True To Self also delivers Bryson's first released attempt at making an afrobeat-styled song with "Run Me Dry." With fellow artists like artists Drake and Tory Lanez, to name a few, who've also taken a similar route at some point, Tiller, unlike the others, took a more melodic tone with this track. It delivers a more rhythmic and relaxed vibe to it, yet it's still very capable of being a good party starter.

In "Blowing Smoke" however, there's no real sense of creativity in the lyrical structure of the song. Attempting to once again blur the lines of singer and rapper, Tiller provides a catchy chorus, but verses that aren't really anything for taking notes as inspiration for your next mixtape. What is really worth checking out is "Money Problems/Benz Truck." Being one of the one of the better tracks on the album, it delivers both lyrically and melodically. This is something worth the 5-minute run time, offering something worthy of car stereo blazing for sure. Add to that a DJ scratch near the end of the song, it just makes the track more entertaining and interesting.  

Tracks such as "Teach Me a Lesson" and "Something Tells Me," alongside the many other R&B works found on the album, are Tiller's way of reclaiming himself as an R&B artist, taking a more 90s approach to them.

From listening to this album, one can tell that Bryson's latest work is more so catered towards appealing to a much larger and more mainstream audience than those who've praised his work and sat by desperately awaiting this album to drop. With tracks like "Run Me Dry" and "Blowing Smoke" it's pretty clear to see that.

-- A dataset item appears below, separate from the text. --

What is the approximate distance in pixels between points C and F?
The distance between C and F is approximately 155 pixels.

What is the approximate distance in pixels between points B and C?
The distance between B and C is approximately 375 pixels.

Although the album has some noteworthy tracks, it's hard to say that this album was something extremely different to what's already out there by other artists. However, it's fair to say that this can be due to the current album's highly praised predecessor, alongside True To Self's heavy track weight, and its high anticipation due to Tiller's almost two year  hiatus, that really caused this album to not be accepted as something amazing, but still appreciated.